Following query works fine on PG14, but produce error "WindowFunc not found
in subplan target lists" on PG15:

select 1
from 
 (
  select count(case t1.a when 1 then 1 else null end) over (partition by
t2.b) c
  from  (select 1 a) t1, (select 1 b) t2
 ) t
where t.c = 1

On PG14 this query produce expected result (1), but on PG15.1 it produces
following error: "ERROR:  WindowFunc not found in subplan target lists"
As of 8 December 2022, this problem could be reproduced on latest
REL_15_STABLE and HEAD (16dev) builds.

This seems to be result of functionality
https://github.com/postgres/postgres/commit/9d9c02ccd1aea8e9131d8f4edb21bf1687e40782
introduced in PG15.



On Fri, Dec 9, 2022 at 5:42 PM PG Bug reporting form <noreply@postgresql.org> wrote:   
Following query works fine on PG14, but produce error "WindowFunc not found
in subplan target lists" on PG15:

select 1
from
 (
  select count(case t1.a when 1 then 1 else null end) over (partition by
t2.b) c
  from  (select 1 a) t1, (select 1 b) t2
 ) t
where t.c = 1
 
Thanks for the report!  I can reproduce this issue.
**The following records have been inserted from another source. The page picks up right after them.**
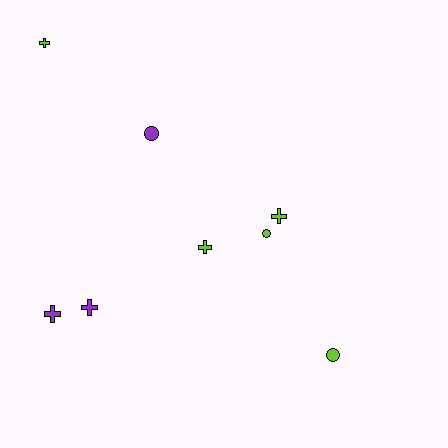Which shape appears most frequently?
Cross, with 5 objects.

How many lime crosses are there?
There are 3 lime crosses.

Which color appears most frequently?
Lime, with 5 objects.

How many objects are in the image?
There are 8 objects.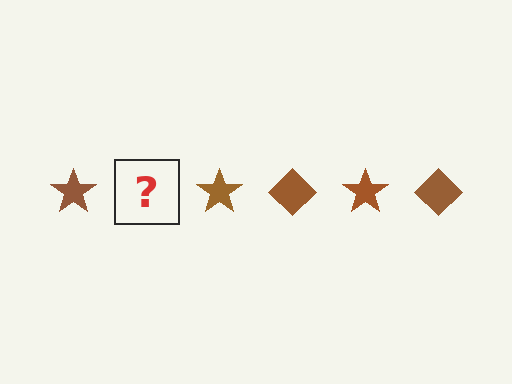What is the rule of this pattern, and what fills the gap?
The rule is that the pattern cycles through star, diamond shapes in brown. The gap should be filled with a brown diamond.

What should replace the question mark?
The question mark should be replaced with a brown diamond.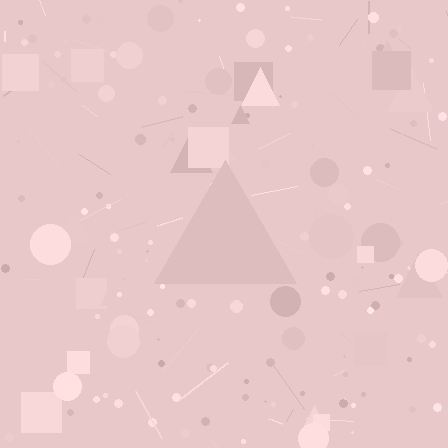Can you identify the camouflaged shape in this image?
The camouflaged shape is a triangle.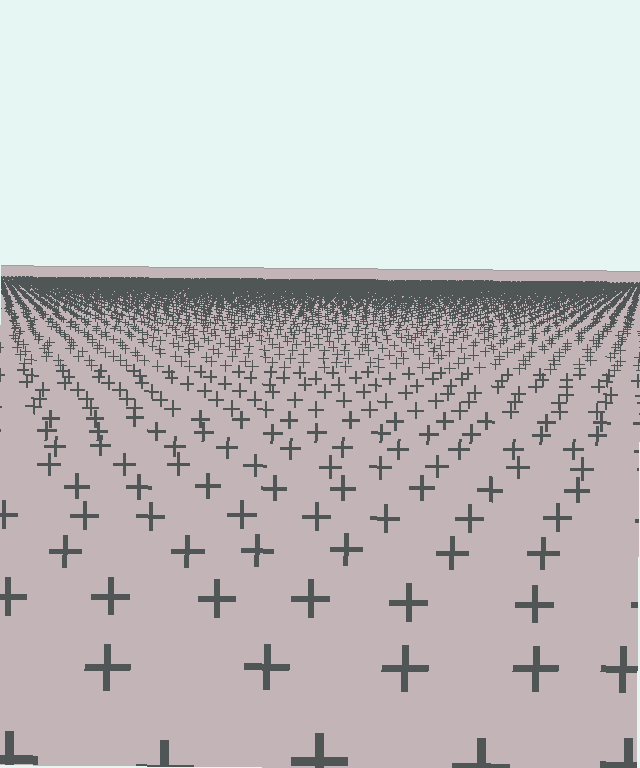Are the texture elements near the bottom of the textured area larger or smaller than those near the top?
Larger. Near the bottom, elements are closer to the viewer and appear at a bigger on-screen size.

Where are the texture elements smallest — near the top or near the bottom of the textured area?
Near the top.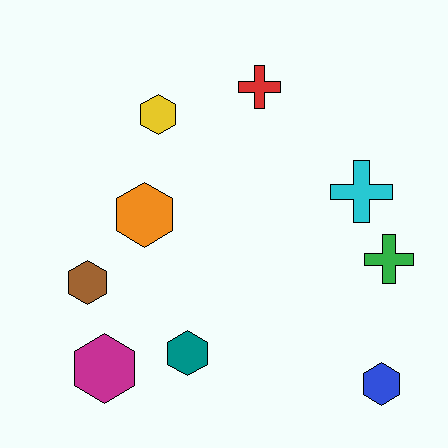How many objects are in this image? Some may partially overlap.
There are 9 objects.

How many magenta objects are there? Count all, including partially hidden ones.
There is 1 magenta object.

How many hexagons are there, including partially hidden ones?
There are 6 hexagons.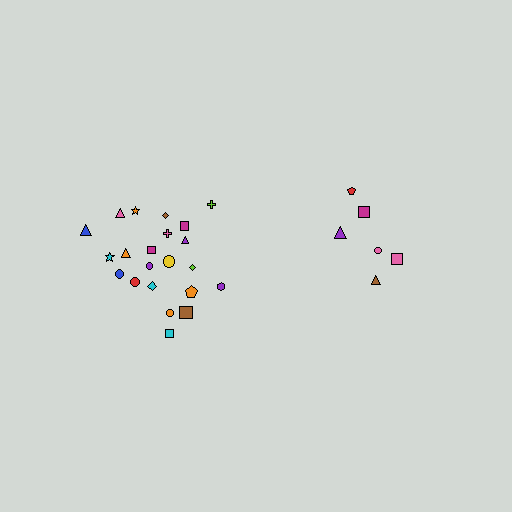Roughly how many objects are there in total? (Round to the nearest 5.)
Roughly 30 objects in total.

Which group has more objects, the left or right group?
The left group.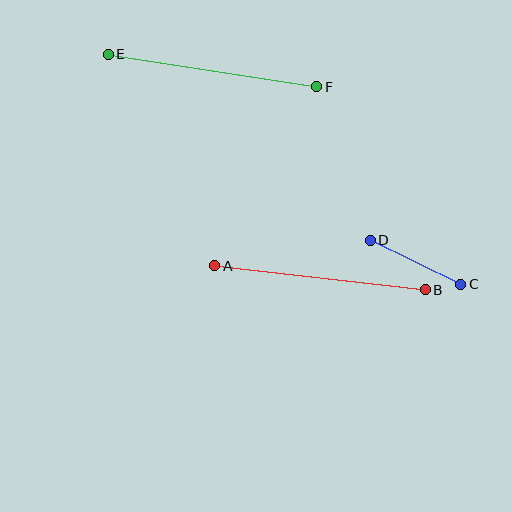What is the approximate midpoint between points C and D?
The midpoint is at approximately (416, 262) pixels.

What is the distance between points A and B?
The distance is approximately 212 pixels.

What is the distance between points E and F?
The distance is approximately 211 pixels.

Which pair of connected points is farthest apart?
Points A and B are farthest apart.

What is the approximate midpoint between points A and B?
The midpoint is at approximately (320, 278) pixels.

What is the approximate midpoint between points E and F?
The midpoint is at approximately (213, 71) pixels.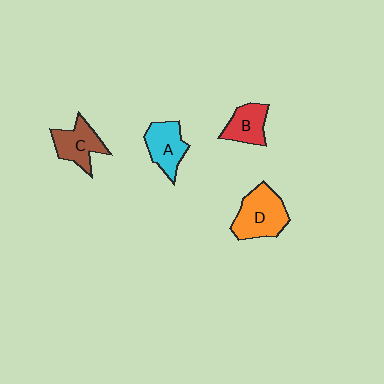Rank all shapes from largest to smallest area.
From largest to smallest: D (orange), C (brown), A (cyan), B (red).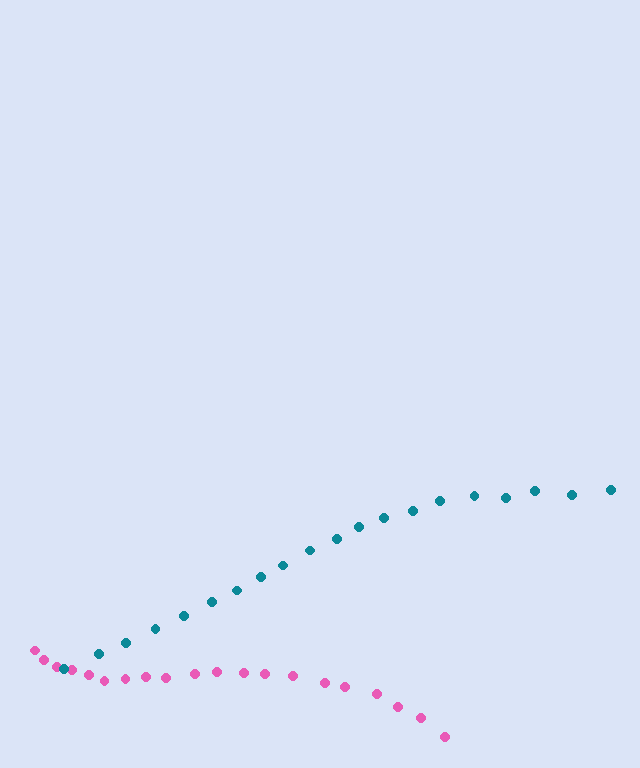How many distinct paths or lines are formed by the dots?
There are 2 distinct paths.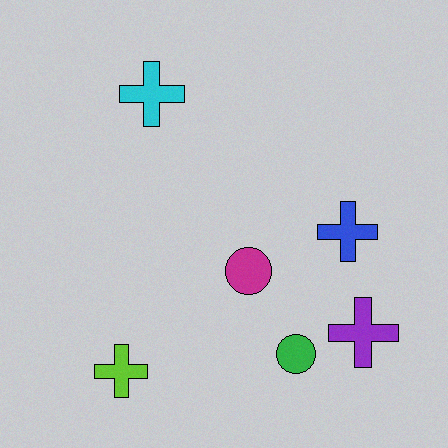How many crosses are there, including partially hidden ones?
There are 4 crosses.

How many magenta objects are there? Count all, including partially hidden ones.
There is 1 magenta object.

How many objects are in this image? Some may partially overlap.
There are 6 objects.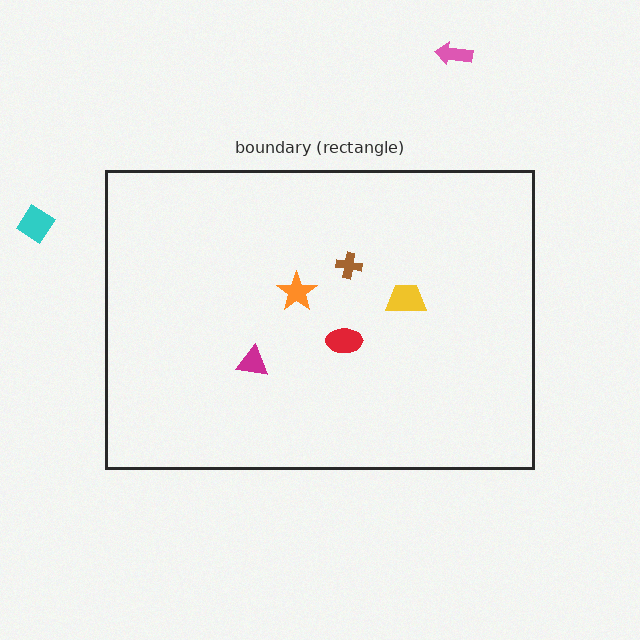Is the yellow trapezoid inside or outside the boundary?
Inside.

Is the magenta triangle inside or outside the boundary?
Inside.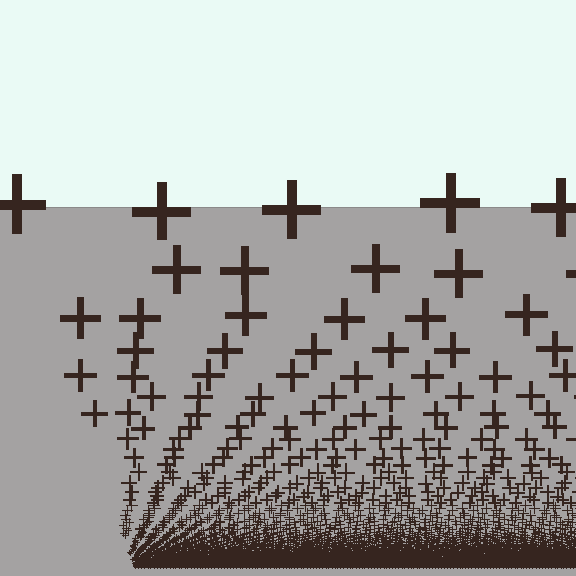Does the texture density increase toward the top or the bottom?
Density increases toward the bottom.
The WindowFunc within runCondition comes from the query's targetList,
before we pull up subquery 't1'.  Then when it comes to pulling up
subquery 't1', we perform pullup variable replacement for the query's
targetList but not for runCondition in the query's windowClause.  I
believe that's how this error is triggered.
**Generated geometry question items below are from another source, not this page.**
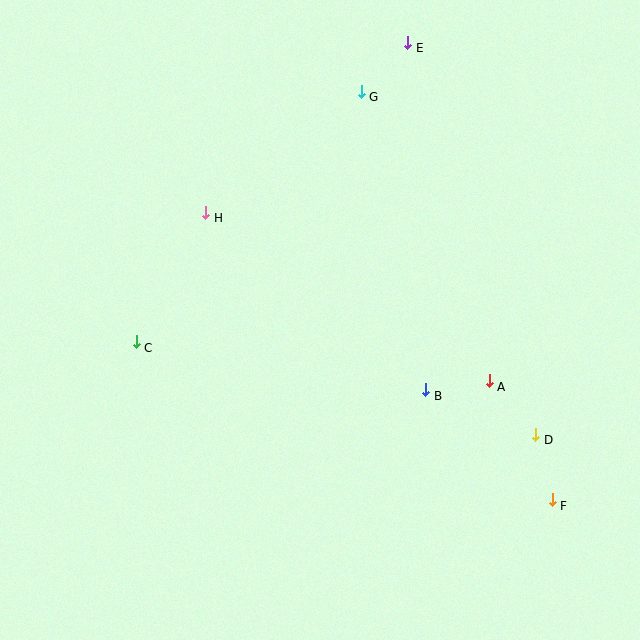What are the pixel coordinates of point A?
Point A is at (489, 387).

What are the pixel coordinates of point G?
Point G is at (361, 97).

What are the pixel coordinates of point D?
Point D is at (536, 440).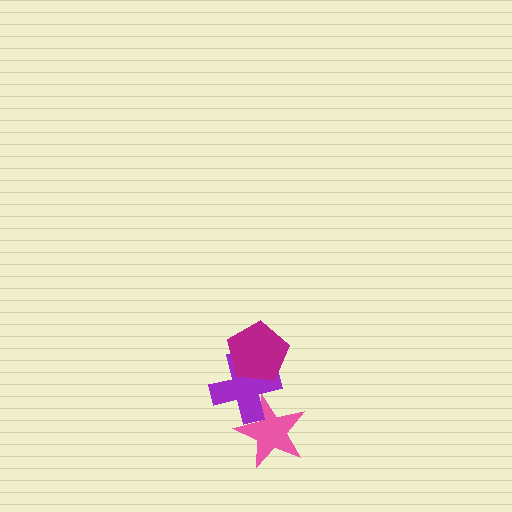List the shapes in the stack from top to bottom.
From top to bottom: the magenta pentagon, the purple cross, the pink star.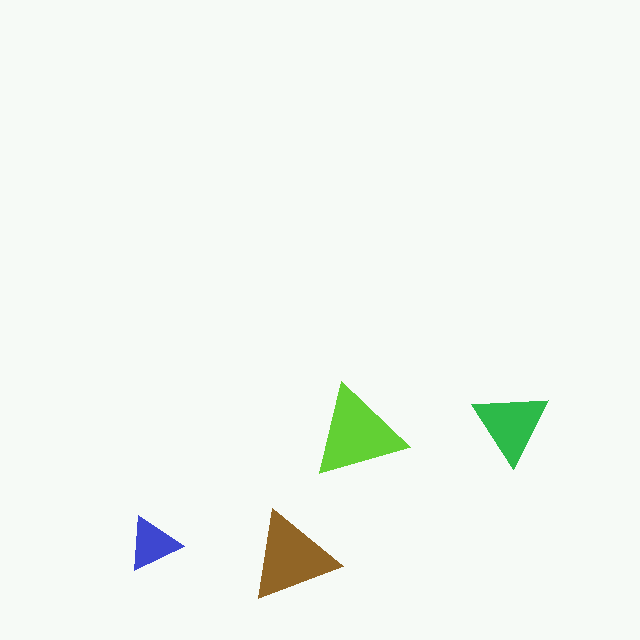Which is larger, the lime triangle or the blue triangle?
The lime one.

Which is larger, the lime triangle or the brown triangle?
The lime one.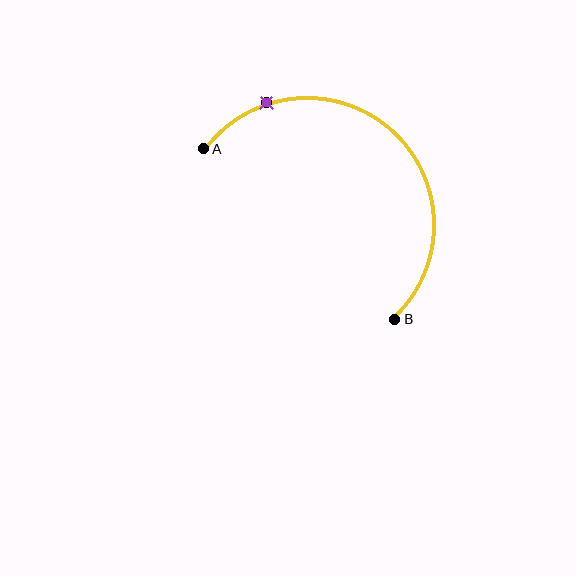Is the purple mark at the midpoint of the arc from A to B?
No. The purple mark lies on the arc but is closer to endpoint A. The arc midpoint would be at the point on the curve equidistant along the arc from both A and B.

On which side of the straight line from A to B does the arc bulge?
The arc bulges above and to the right of the straight line connecting A and B.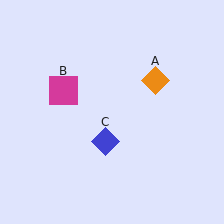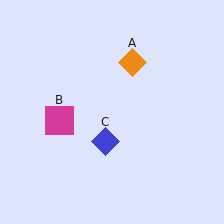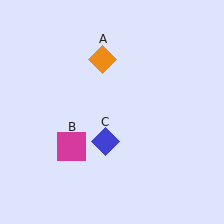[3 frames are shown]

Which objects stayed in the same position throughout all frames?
Blue diamond (object C) remained stationary.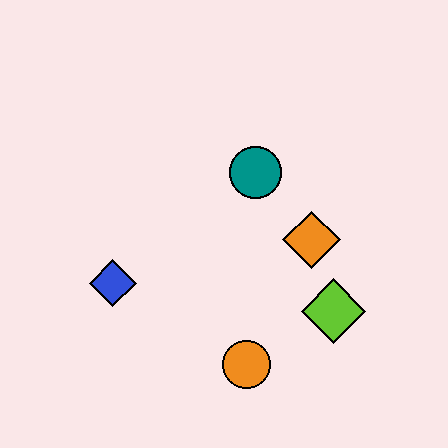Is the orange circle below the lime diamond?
Yes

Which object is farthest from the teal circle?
The orange circle is farthest from the teal circle.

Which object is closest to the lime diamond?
The orange diamond is closest to the lime diamond.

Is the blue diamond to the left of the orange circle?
Yes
Below is how we can fix this issue.

--- a/src/backend/optimizer/prep/prepjointree.c
+++ b/src/backend/optimizer/prep/prepjointree.c
@@ -2134,6 +2134,16 @@ perform_pullup_replace_vars(PlannerInfo *root,
         * can't contain any references to a subquery.
         */
    }
+   if (parse->windowClause)
+   {
+       foreach(lc, parse->windowClause)
+       {
+           WindowClause *wclause = (WindowClause *) lfirst(lc);
+
+           wclause->runCondition = (List *)
+               pullup_replace_vars((Node *) wclause->runCondition, rvcontext);
+       }
+   }
    if (parse->mergeActionList)
    {
        foreach(lc, parse->mergeActionList)

Thanks
Richard
On Sat, 10 Dec 2022 at 00:00, Richard Guo <guofenglinux@gmail.com> wrote:
> Thanks for the report!  I can reproduce this issue.
>
> The WindowFunc within runCondition comes from the query's targetList,
> before we pull up subquery 't1'.  Then when it comes to pulling up
> subquery 't1', we perform pullup variable replacement for the query's
> targetList but not for runCondition in the query's windowClause.  I
> believe that's how this error is triggered.
>
> Below is how we can fix this issue.
>
> --- a/src/backend/optimizer/prep/prepjointree.c
> +++ b/src/backend/optimizer/prep/prepjointree.c
> @@ -2134,6 +2134,16 @@ perform_pullup_replace_vars(PlannerInfo *root,
>          * can't contain any references to a subquery.
>          */
>     }
> +   if (parse->windowClause)
> +   {
> +       foreach(lc, parse->windowClause)
> +       {
> +           WindowClause *wclause = (WindowClause *) lfirst(lc);
> +
> +           wclause->runCondition = (List *)
> +               pullup_replace_vars((Node *) wclause->runCondition, rvcontext);
> +       }
> +   }

Thanks for having a look at this.

I think what you have above fixes the bulk of the issue, but there's
still a bit more to do to properly fix the reported case.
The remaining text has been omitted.